Comment 7 by David Salter posted on 6/26/2013 at 9:43 PM

Hi Ray, this was an interesting read as I've just started looking at AppFog. I'm now going to look at forever as that looks like a very useful tool.

On a side note, I've just managed to crash a Node.js app of mine on AppFog and the app seems to have restarted itself (at least its running again now without manual intervention). I don't know if this is because of changes to AppFog since your original post, or because I got the log files after the crash (thanks for the tip).
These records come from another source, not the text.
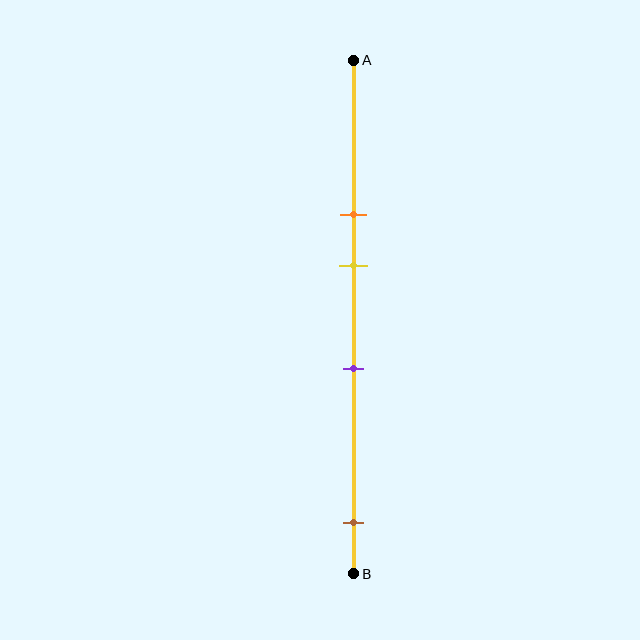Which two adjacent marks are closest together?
The orange and yellow marks are the closest adjacent pair.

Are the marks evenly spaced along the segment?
No, the marks are not evenly spaced.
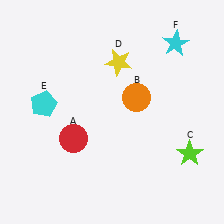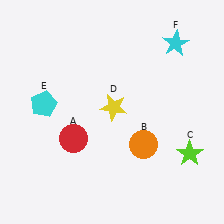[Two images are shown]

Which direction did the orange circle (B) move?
The orange circle (B) moved down.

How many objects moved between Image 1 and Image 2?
2 objects moved between the two images.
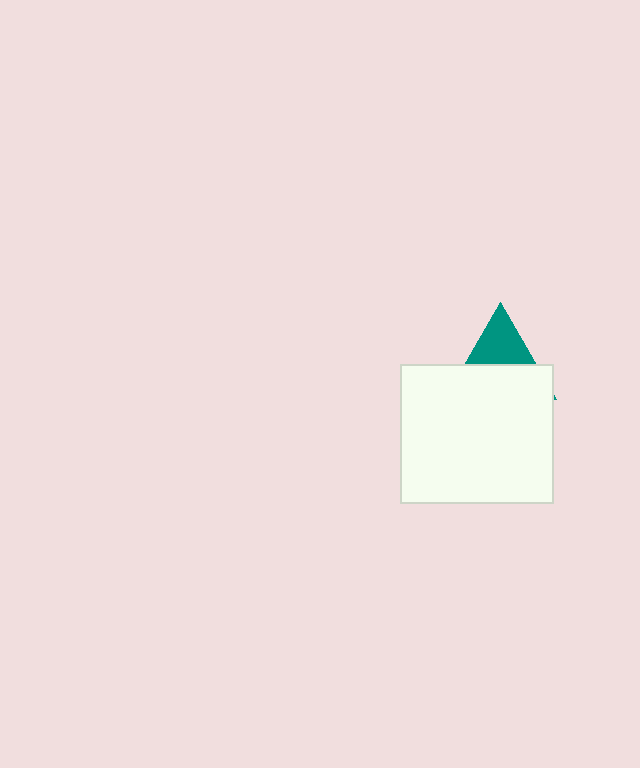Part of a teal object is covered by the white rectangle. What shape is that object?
It is a triangle.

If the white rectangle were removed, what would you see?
You would see the complete teal triangle.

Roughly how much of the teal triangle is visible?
A small part of it is visible (roughly 40%).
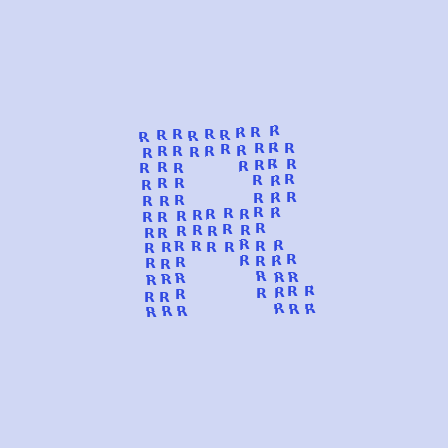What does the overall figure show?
The overall figure shows the letter R.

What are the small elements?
The small elements are letter R's.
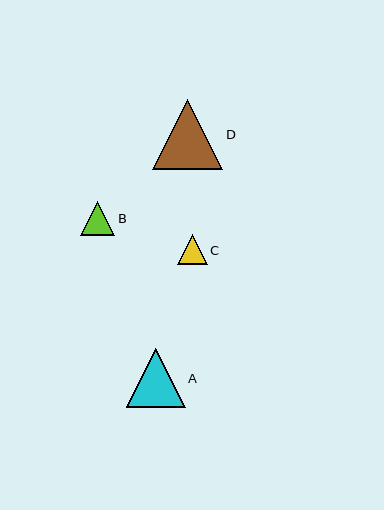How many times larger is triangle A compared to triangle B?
Triangle A is approximately 1.7 times the size of triangle B.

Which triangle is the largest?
Triangle D is the largest with a size of approximately 70 pixels.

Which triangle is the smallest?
Triangle C is the smallest with a size of approximately 30 pixels.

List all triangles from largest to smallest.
From largest to smallest: D, A, B, C.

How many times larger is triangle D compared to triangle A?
Triangle D is approximately 1.2 times the size of triangle A.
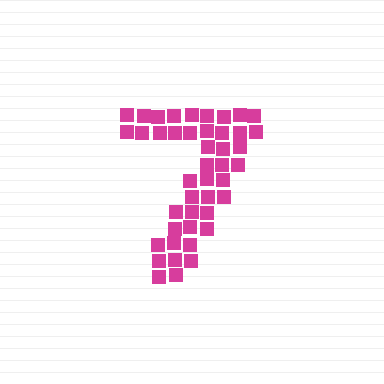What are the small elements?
The small elements are squares.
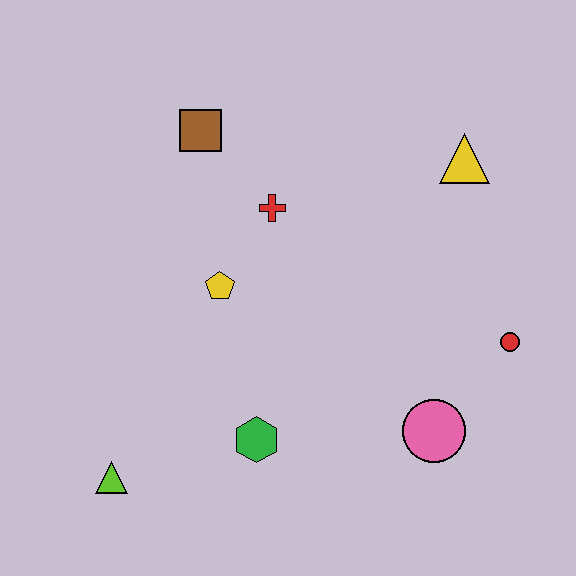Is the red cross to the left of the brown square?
No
Comment 8 by Raymond Camden posted on 6/26/2013 at 11:22 PM

Yeah, after posting this I heard from others that AppFog should restart your app automatically. I don't know what that means for my app since it was down for a few hours. (Technically it may have been less then that - don't know the exact metrics.)

All in all - even my own "familiar" server, this one, doesn't have 100% uptime and I don't necessarily know 100% of what goes on here. I'm ok with being removed a bit from the nitty gritty details I guess. It bugs me - but I may have to just live with it.
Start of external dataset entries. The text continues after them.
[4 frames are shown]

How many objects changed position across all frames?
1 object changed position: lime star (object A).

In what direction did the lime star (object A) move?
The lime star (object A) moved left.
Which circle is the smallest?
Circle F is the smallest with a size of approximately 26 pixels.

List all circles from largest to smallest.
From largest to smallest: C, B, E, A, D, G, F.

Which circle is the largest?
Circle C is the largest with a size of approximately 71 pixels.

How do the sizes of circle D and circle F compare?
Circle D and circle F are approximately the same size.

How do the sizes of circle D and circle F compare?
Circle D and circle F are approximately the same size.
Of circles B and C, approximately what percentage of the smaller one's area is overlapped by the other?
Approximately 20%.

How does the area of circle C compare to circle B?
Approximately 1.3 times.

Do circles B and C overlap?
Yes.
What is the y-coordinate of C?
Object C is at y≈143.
Comment 9 by emaV posted on 6/27/2013 at 6:37 PM

Just found this tool... http://devo.ps/blog/2013/06...

Comment 10 by Corey Butler posted on 6/29/2013 at 12:58 AM

First off, you can monitor your app for uncaught exceptions so it won't "just die". How you handle that is really up to you... it could fire an email/SMS off, or whatever you like, but if only one part of the app is failing, it doesn't have to crash the whole thing.

I have taken a liking to most of the 12-Factor app approach (http://www.12factor.net) for Node. I write my node apps as a series of processes, which makes them more robust. If something fails, I deal with the failing piece without toying with the rest of the system.

I initially used Forever to run my processes, but I was pretty frustrated with the fact it recreates a lot of what the OS does for you. A few months ago, I started creating a series of daemon utilities called node-windows, node-mac, and node-linux (http://github.com/coreybutler, MIT). These are really designed more for those running their own server though.

Comment 11 by Raymond Camden posted on 6/29/2013 at 1:02 AM

Corey: Interesting... thanks - and thank you to everyone for the suggestions.

Comment 12 by Johan posted on 7/7/2013 at 4:43 AM

Ray - further to feedback I sent on Google+ I also came across this which may be helpful:

http://shapeshed.com/uncaug...

Comment 13 by Raymond Camden posted on 7/7/2013 at 4:57 AM

Interesting. I need to read this again - maybe twice more - and think about what I'm going to do with my site. This sentence is probably the most important for people, like me, coming from a ColdFusion or PHP background: "Node.js does not separate your application from the server."

Comment 14 by Tighe Lory posted on 7/8/2013 at 6:12 PM

This article blows my mind that this kind of error handling wasn't the first thing build into Node.js! Now I have never used it, so I can't judge it, but at the same time I have a hard time understanding why it would be designed in such a flawed way.

Is there some logic to this die on error behavior that is beneficial?